`mount_namespaces` ( 7 )

обзор пространств имен монтирования Linux (overview of Linux mount namespaces)
Примечание (Note)

The propagation type assigned to a new mount depends on the
       propagation type of the parent mount.  If the mount has a parent
       (i.e., it is a non-root mount point) and the propagation type of
       the parent is MS_SHARED, then the propagation type of the new
       mount is also MS_SHARED.  Otherwise, the propagation type of the
       new mount is MS_PRIVATE.

       Notwithstanding the fact that the default propagation type for
       new mount is in many cases MS_PRIVATE, MS_SHARED is typically
       more useful.  For this reason, systemd(1) automatically remounts
       all mounts as MS_SHARED on system startup.  Thus, on most modern
       systems, the default propagation type is in practice MS_SHARED.
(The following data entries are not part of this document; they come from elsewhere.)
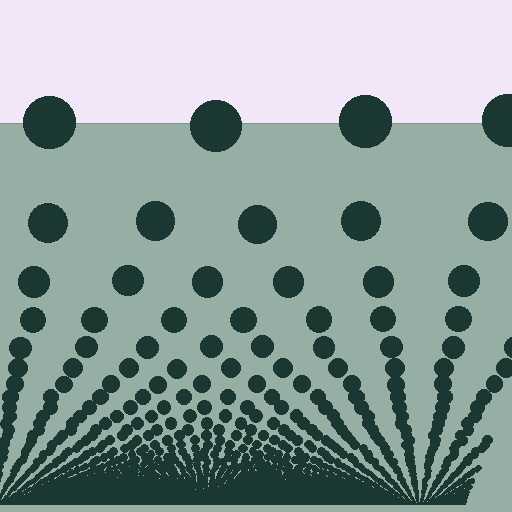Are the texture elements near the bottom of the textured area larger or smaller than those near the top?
Smaller. The gradient is inverted — elements near the bottom are smaller and denser.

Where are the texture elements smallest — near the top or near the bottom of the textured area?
Near the bottom.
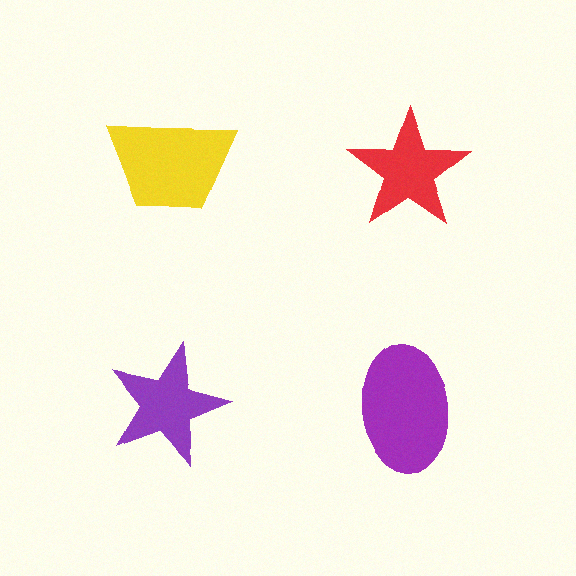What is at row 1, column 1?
A yellow trapezoid.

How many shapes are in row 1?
2 shapes.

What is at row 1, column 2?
A red star.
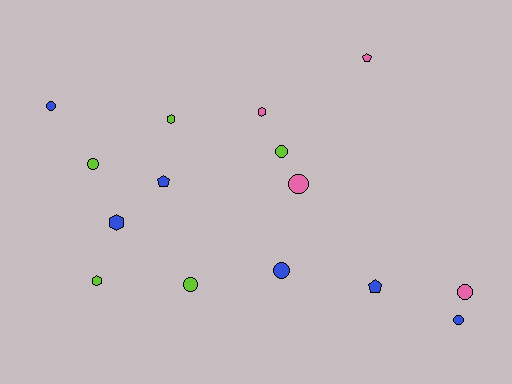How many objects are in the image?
There are 15 objects.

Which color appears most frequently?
Blue, with 6 objects.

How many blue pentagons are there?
There are 2 blue pentagons.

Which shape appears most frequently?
Circle, with 8 objects.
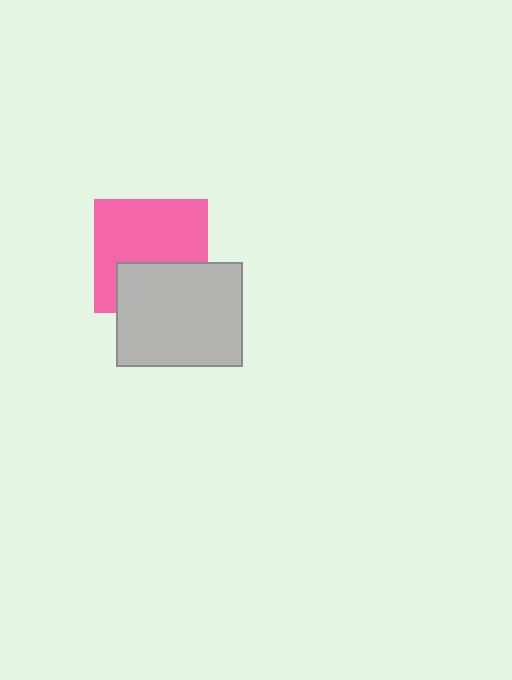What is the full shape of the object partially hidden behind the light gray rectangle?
The partially hidden object is a pink square.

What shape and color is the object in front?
The object in front is a light gray rectangle.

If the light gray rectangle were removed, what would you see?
You would see the complete pink square.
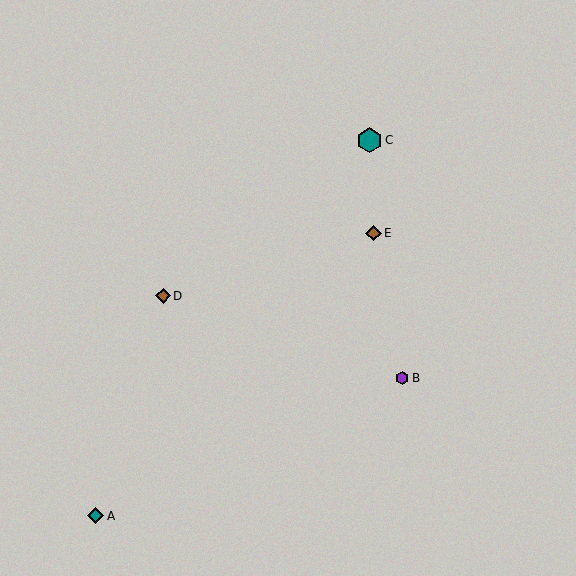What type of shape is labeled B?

       Since, when one uses unshare(1) to create a mount namespace, the
       goal is commonly to provide full isolation of the mounts in the
       new namespace, unshare(1) (since util-linux version 2.27) in turn
       reverses the step performed by systemd(1), by making all mounts
       private in the new namespace.  That is, unshare(1) performs the
       equivalent of the following in the new mount namespace:

           mount --make-rprivate /

       To prevent this, one can use the --propagation unchanged option
       to unshare(1).

       An application that creates a new mount namespace directly using
       clone(2) or unshare(2) may desire to prevent propagation of mount
       events to other mount namespaces (as is done by unshare(1)).
       This can be done by changing the propagation type of mounts in
       the new namespace to either MS_SLAVE or MS_PRIVATE, using a call
       such as the following:

           mount(NULL, "/", MS_SLAVE | MS_REC, NULL);

       For a discussion of propagation types when moving mounts
       (MS_MOVE) and creating bind mounts (MS_BIND), see
       Documentation/filesystems/sharedsubtree.txt.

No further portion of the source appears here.